From the day you get your dog, either as a puppy or adult dog, brush his teeth, play with his flews (the floppy bits on the upper lip). Open his/her mouth, check out the tonsils, look down the throat, do this in a positive fun way with lots of praise and the occasional treat.
I do not believe that I can be the leader of the pack, therefore, I do not see grooming as a dominant or controlling mechanism. I see grooming is a basic need.
Dog grooming is one of your dog's basic needs and an important part of dog ownership.
Just like people, dogs need physical maintenance to look and feel their best.
Fortunately, dogs do not need to bathe as often as people, but you do need to learn how much grooming your dog actually needs and keep it on a schedule.
Generally, a dog’s grooming needs depend on the breed and hair type. If your dog has a skin, ear or nail condition, follow your veterinarian’s instructions regarding grooming your dog.
It is also important to use the appropriate grooming tools Here are some dog grooming basics to remember.
Don't overdo bathing. Once every week or two weeks is typically enough; Bathing too often can dry out the skin and deprive it of natural oils. Unless you use really good shampoo and skin care.
Avoid using human shampoos on your pet as these are not manufactured for the type of hair and skin that dogs have. Human shampoo products may dry your dog's skin, and remove too much of the natural oils needed to promote healthy skin and fur. Instead, buy and use a shampoo specifically for use on your pet.
Apply shampoo from your hands rather than pouring it onto the dogs fur. this allows you to apply the shampoo more easily to the areas that need it the most.
Do not allow water into the dogs ears this can cause medical problems such as infections or irritation. gently squeeze his ears shut to keep the water out.
You occasionally may need to pluck ear hairs. Especially for dogs like Spaniels that have silky hair and floppy ears. Ask a vet or professional groomer to show you how to pluck them safely and correctly, without hurting the dog.
Ear powder can make this process quicker and simpler, it allows you to easily grip the slippery ear hair.
Some dogs really need to be dried. If you allow them to dry naturally, they may retain that doggy smell. A normal hair dryer can be fine for this but make sure it is set for cool.
How Often To Groom.
Long-haired dogs usually require daily brushing to prevent matting and tangling of hair.

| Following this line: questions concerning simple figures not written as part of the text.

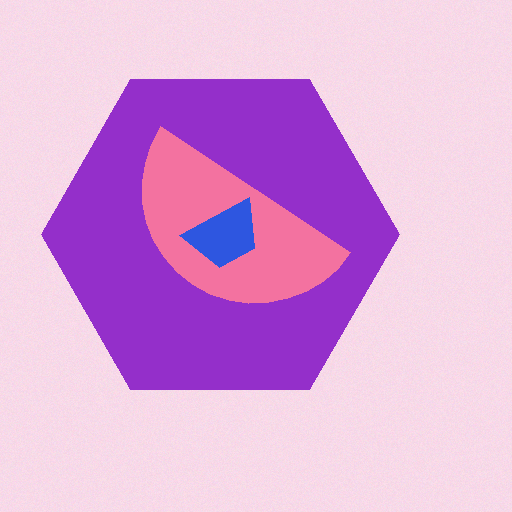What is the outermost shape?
The purple hexagon.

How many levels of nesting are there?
3.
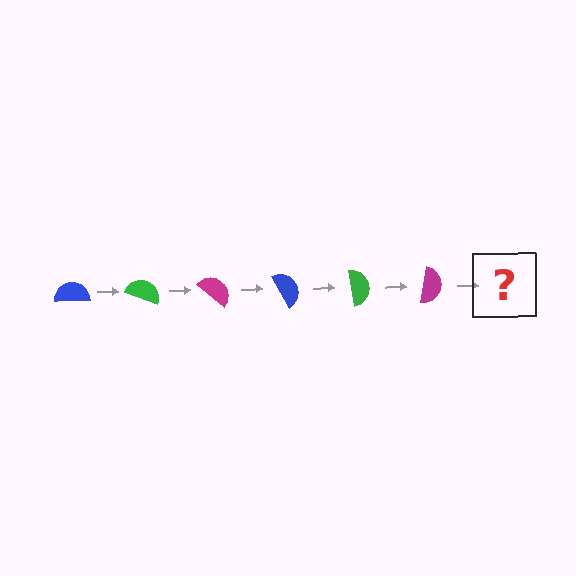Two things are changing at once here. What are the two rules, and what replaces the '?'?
The two rules are that it rotates 20 degrees clockwise each step and the color cycles through blue, green, and magenta. The '?' should be a blue semicircle, rotated 120 degrees clockwise from the start.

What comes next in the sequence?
The next element should be a blue semicircle, rotated 120 degrees clockwise from the start.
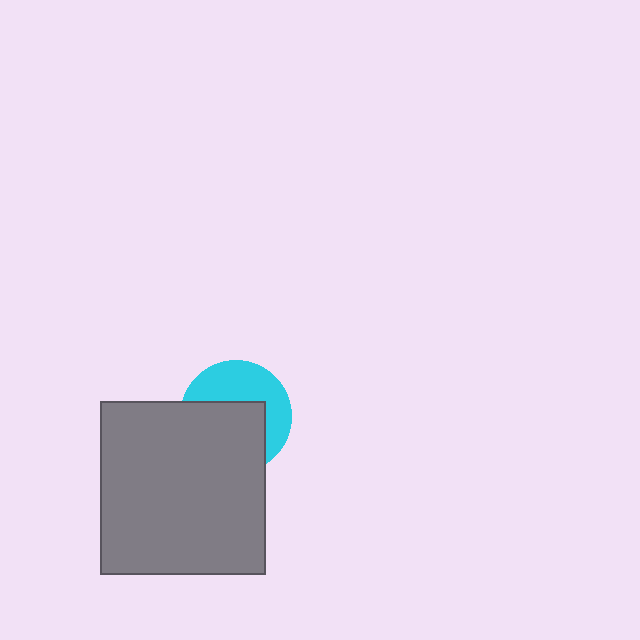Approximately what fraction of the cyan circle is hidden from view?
Roughly 54% of the cyan circle is hidden behind the gray rectangle.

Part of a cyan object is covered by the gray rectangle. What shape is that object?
It is a circle.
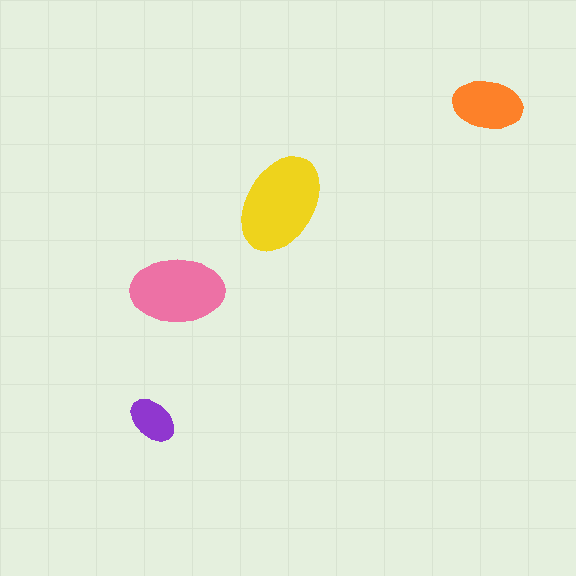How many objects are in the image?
There are 4 objects in the image.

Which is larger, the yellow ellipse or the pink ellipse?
The yellow one.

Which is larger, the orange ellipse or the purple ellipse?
The orange one.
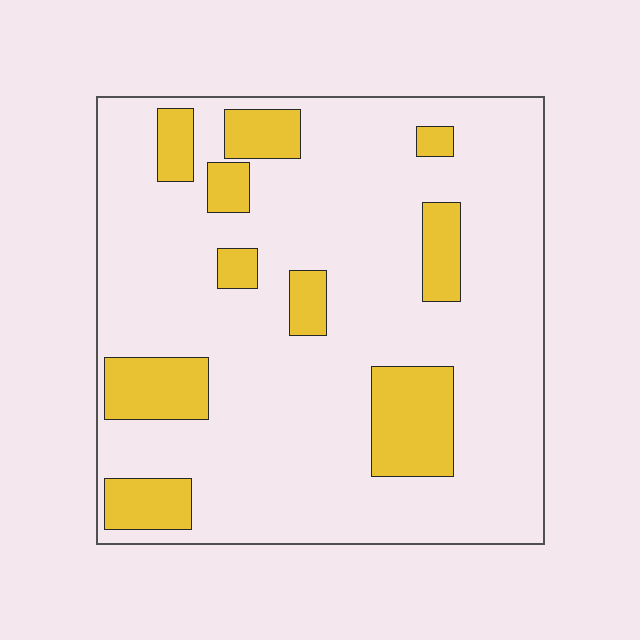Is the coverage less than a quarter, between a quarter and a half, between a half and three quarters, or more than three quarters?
Less than a quarter.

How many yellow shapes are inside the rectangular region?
10.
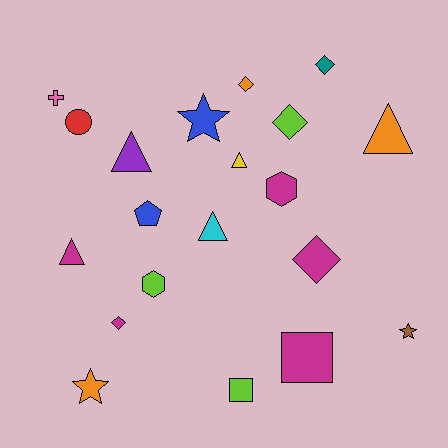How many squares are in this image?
There are 2 squares.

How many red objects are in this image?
There is 1 red object.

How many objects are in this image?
There are 20 objects.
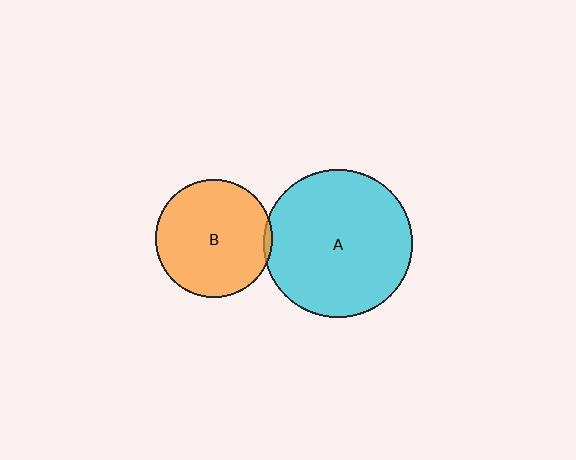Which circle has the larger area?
Circle A (cyan).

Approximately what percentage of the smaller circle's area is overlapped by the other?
Approximately 5%.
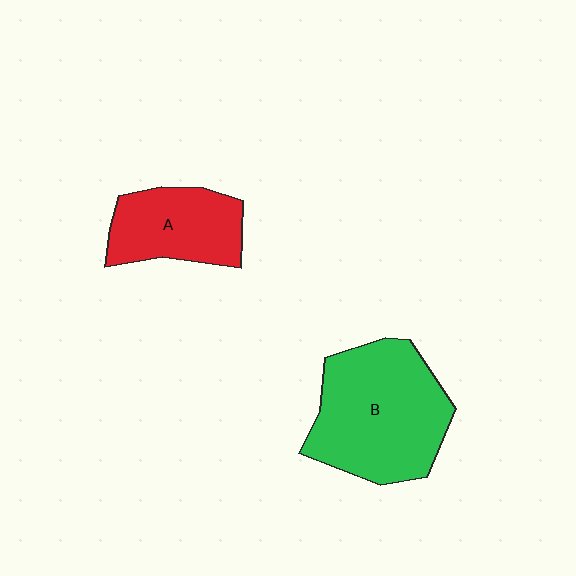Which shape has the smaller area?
Shape A (red).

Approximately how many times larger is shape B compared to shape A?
Approximately 1.7 times.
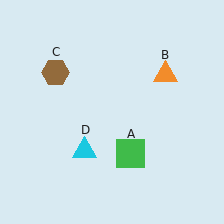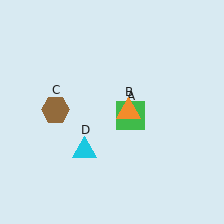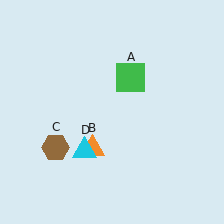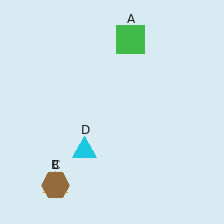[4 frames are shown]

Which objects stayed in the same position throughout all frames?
Cyan triangle (object D) remained stationary.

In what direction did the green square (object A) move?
The green square (object A) moved up.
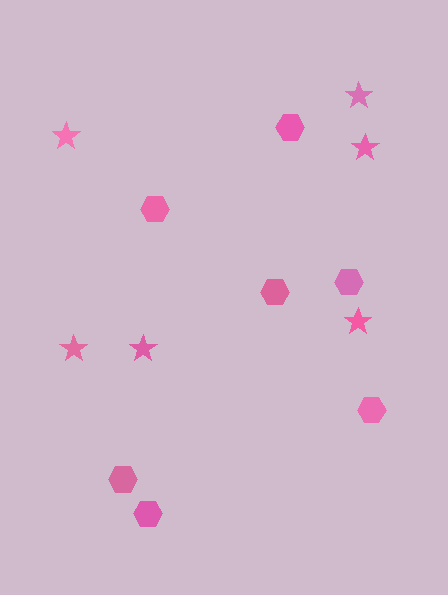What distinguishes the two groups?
There are 2 groups: one group of stars (6) and one group of hexagons (7).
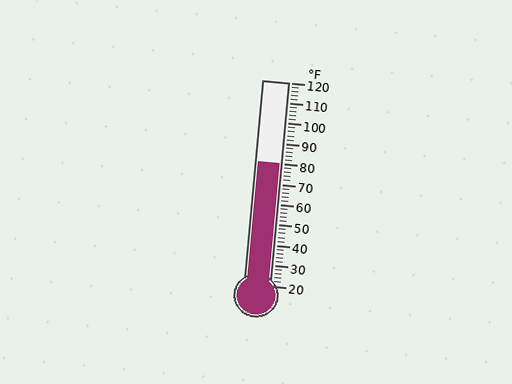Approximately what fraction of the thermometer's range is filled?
The thermometer is filled to approximately 60% of its range.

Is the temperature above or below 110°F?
The temperature is below 110°F.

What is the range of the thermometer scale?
The thermometer scale ranges from 20°F to 120°F.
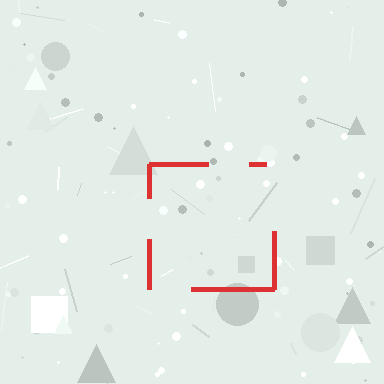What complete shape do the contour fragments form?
The contour fragments form a square.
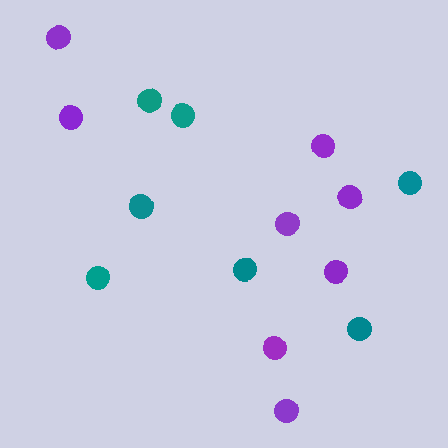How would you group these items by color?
There are 2 groups: one group of teal circles (7) and one group of purple circles (8).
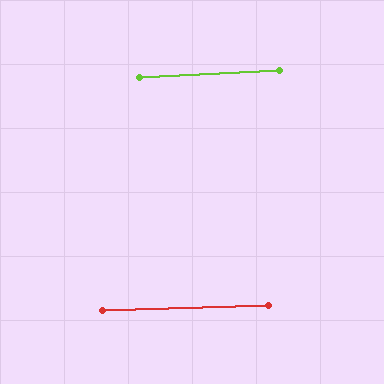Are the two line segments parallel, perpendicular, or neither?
Parallel — their directions differ by only 1.1°.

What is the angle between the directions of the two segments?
Approximately 1 degree.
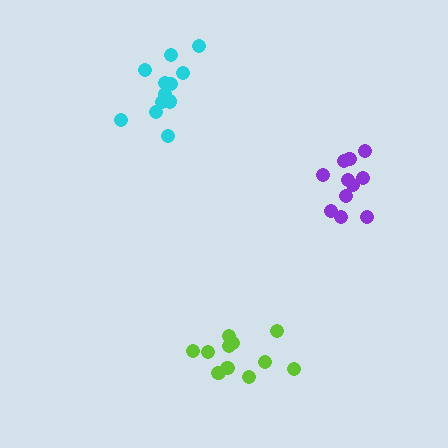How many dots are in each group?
Group 1: 12 dots, Group 2: 11 dots, Group 3: 11 dots (34 total).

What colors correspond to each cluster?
The clusters are colored: cyan, purple, lime.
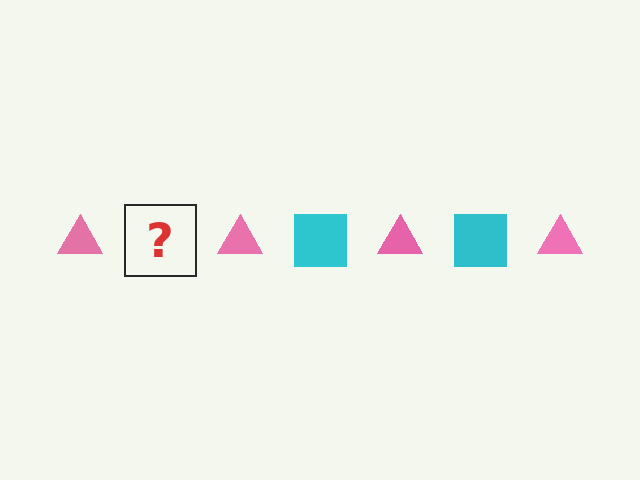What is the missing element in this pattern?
The missing element is a cyan square.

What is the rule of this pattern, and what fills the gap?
The rule is that the pattern alternates between pink triangle and cyan square. The gap should be filled with a cyan square.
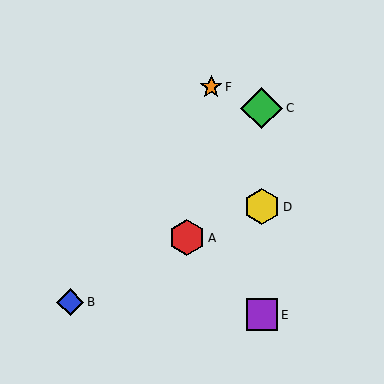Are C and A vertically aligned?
No, C is at x≈262 and A is at x≈187.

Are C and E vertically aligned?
Yes, both are at x≈262.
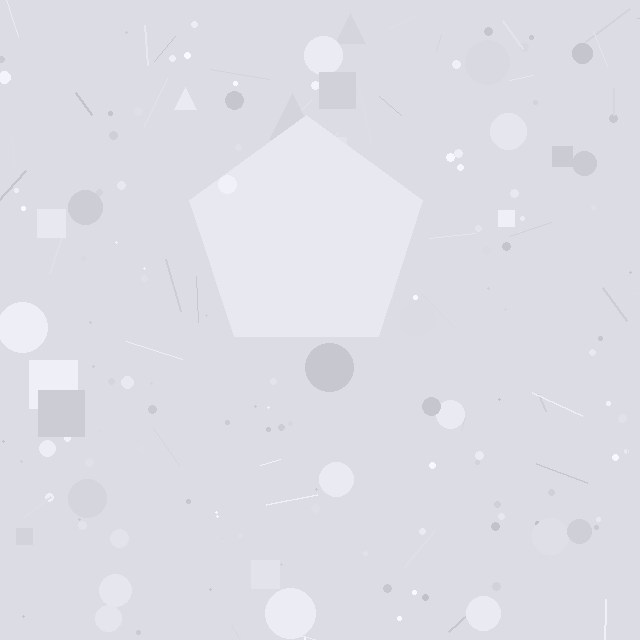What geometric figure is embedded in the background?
A pentagon is embedded in the background.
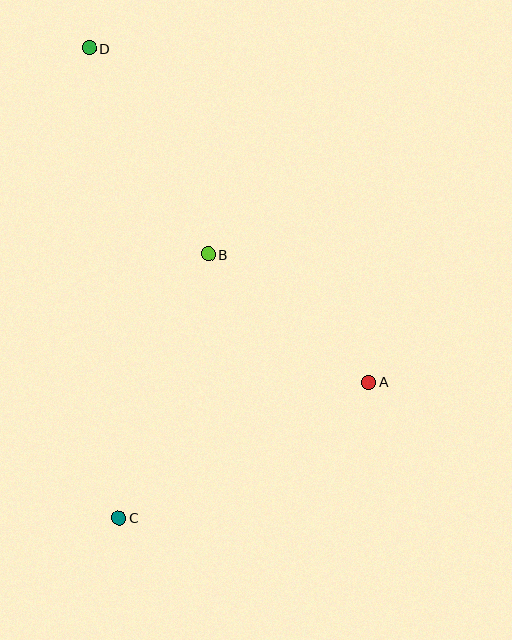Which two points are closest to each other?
Points A and B are closest to each other.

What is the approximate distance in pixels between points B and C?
The distance between B and C is approximately 278 pixels.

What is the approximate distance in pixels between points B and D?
The distance between B and D is approximately 238 pixels.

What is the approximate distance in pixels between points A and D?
The distance between A and D is approximately 436 pixels.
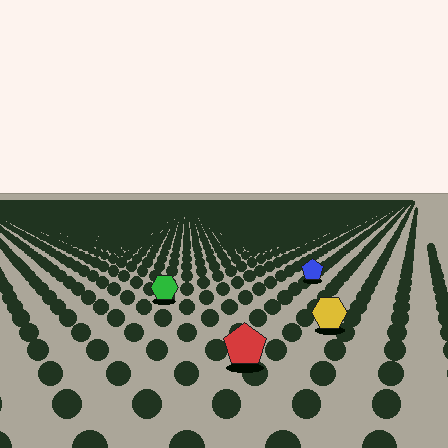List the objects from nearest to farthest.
From nearest to farthest: the red pentagon, the yellow hexagon, the green hexagon, the blue pentagon.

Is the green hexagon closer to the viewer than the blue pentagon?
Yes. The green hexagon is closer — you can tell from the texture gradient: the ground texture is coarser near it.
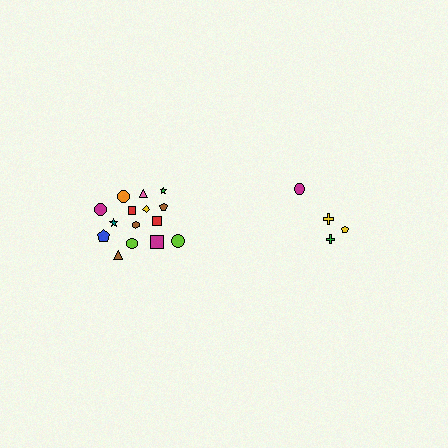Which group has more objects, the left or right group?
The left group.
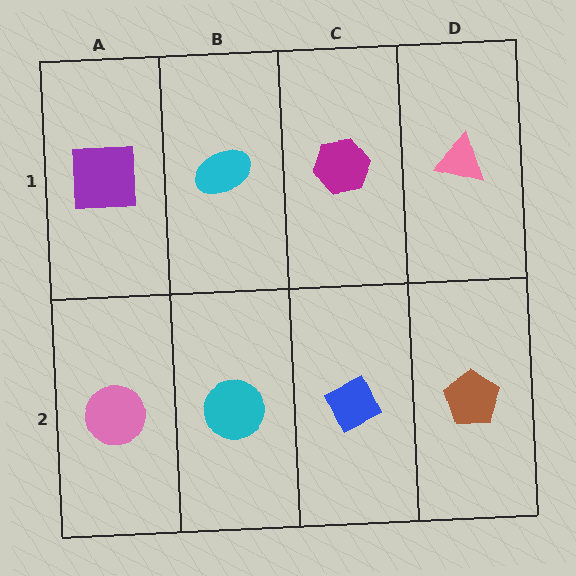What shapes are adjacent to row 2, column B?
A cyan ellipse (row 1, column B), a pink circle (row 2, column A), a blue diamond (row 2, column C).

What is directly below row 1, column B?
A cyan circle.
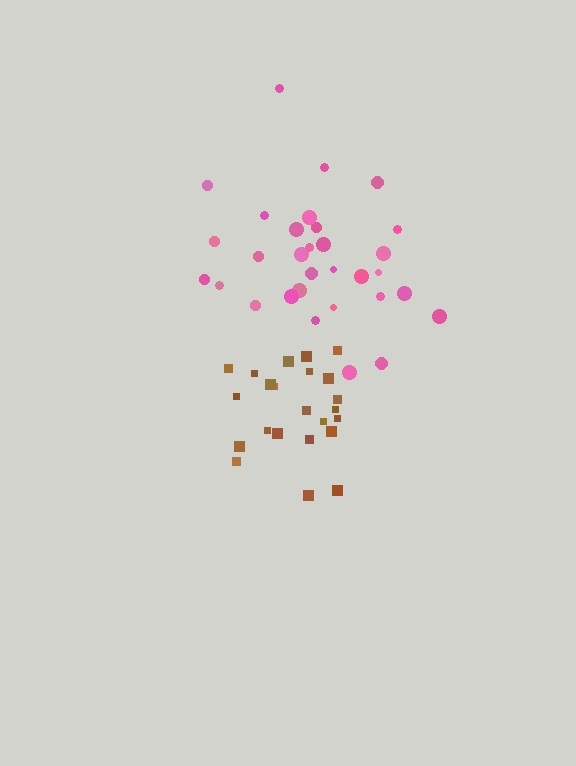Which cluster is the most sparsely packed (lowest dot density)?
Pink.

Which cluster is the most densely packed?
Brown.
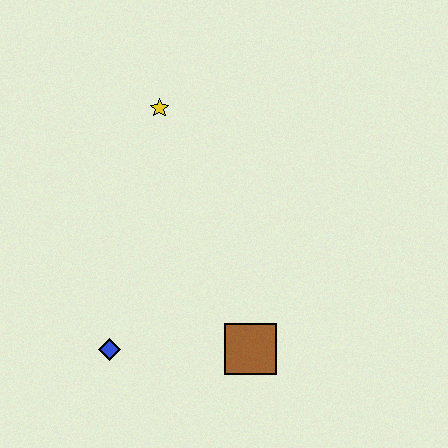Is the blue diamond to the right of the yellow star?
No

Medium-haired dogs may be prone to matting and tangles and should be brushed at least twice weekly.
Short-haired dogs can go up to a week in-between brushing.
Regardless of hair type, you can brush your dog daily - especially if they enjoy it. More frequent brushing during shedding season can help prevent hair build-up and excess shedding.
Keeping your dog’s feet trimmed up nice and neat is beneficial, It will help reduce the amount of tar, thorns, seeds, salt, etc. that will get caught in the feet. All of which can be uncomfortable, and in some cases dangerous to your dog. It also looks a lot neater
Use scissors to trim over the top of your dog’s foot and even with the pads on the bottom of the foot. Try to trim in between the toes or the pads of the foot. Do this very carefully
Keeping the inside surfaces of your dog’s ears clean, will not only feel good to your dog but is a good way to help prevent ear infections. Examining the outside surface will also alert you to the presence of seeds, ticks, fleas, or thorns. Clean your dog's ears about once a week. You can use either a cotton ball or a piece of gauze with ear cleaning solution, or you can use a baby wipe wrapped around your finger. Don’t use water because it doesn't evaporate very easily. Wipe the inside surface of your dog’s ear, going down only as far as your finger easily fits. Don’t use Q-tips or try to put anything further down the ear canal. You could cause an infection or painful ear injury. If you notice any discharge or a bad smell from your dog’s ears, get advice from your Vet.